Multiple studies have linked fluoride exposure to low IQ and have demonstrated that it can impact the cognitive development of children. [17][18][19] Studies done in the mid-2000s have been confirmed in 2023 and 2024, showing that fluoride is indeed toxic to developing brains. [20][21]

In fact, in February 2024, a landmark trial took place in San Francisco based on concerns about fluoride and low IQ in children. [22] The trial was a follow-up to a 2017 lawsuit filed by an organization called Food and Water Watch, who went up against the Environmental Protection Agency (EPA). [23]

The Fluoride Action Network (FAN), Moms Against Fluoridation, and others joined in on the lawsuit, asking the EPA to ban water fluoridation in the United States due to its neurotoxic effects on children. The final judgment on whether water fluoridation will continue is currently yet to be determined.

4 – Hypothyroidism (Low Thyroid)

Fluoride has been linked to thyroid problems as well. A 2015 study found that hypothyroidism was almost twice as likely in areas with fluoridated drinking water compared to those without fluoridation. [24] A study done in 2023 found that fluoride in drinking water increased the risk of hypothyroidism in pregnant women. Hypothyroidism in pregnant women was associated with lower IQ scores in their babies. [25]

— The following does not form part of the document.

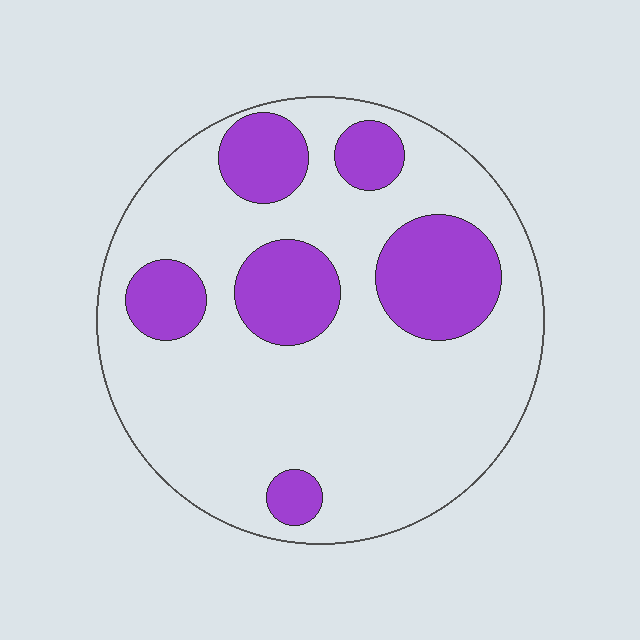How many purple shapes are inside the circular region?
6.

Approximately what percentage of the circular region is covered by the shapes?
Approximately 25%.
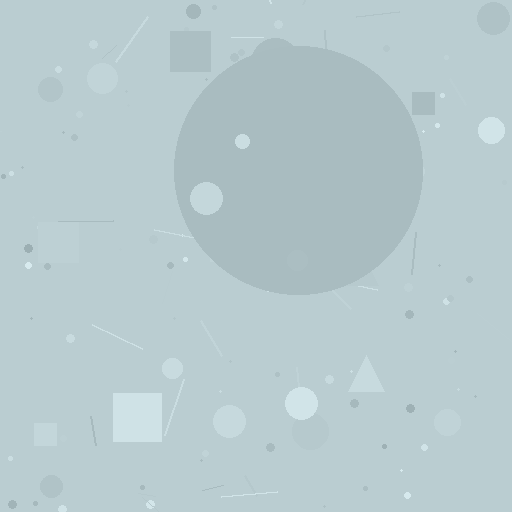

The thyroid gland requires iodine to produce thyroid hormones. Because it’s a halogen like iodine, fluorine is structurally similar to iodine and may take up iodine’s receptor sites. So, high levels of fluoride could interfere with iodine uptake by the thyroid gland, leading to decreased thyroid hormone production.

5 – Allergic Reactions

In rare cases, individuals may experience allergic reactions or hypersensitivity to fluoride-containing dental products, such as toothpaste or mouthwash. Symptoms may include skin rash, itching, swelling, or difficulty breathing. Early exposure to fluoride (in the womb or infancy) may also increase allergic conditions like eczema. [26]

6 – Cancer

Fluoride has been linked to certain cancers, including uterine, bladder, and bone cancer (osteosarcoma). The biological mechanisms by which fluoride could potentially contribute to cancer development are not well understood. Some researchers have proposed that fluoride may promote cancer through mechanisms such as DNA damage, alterations in cell growth regulation, or disruption of the immune system. [27]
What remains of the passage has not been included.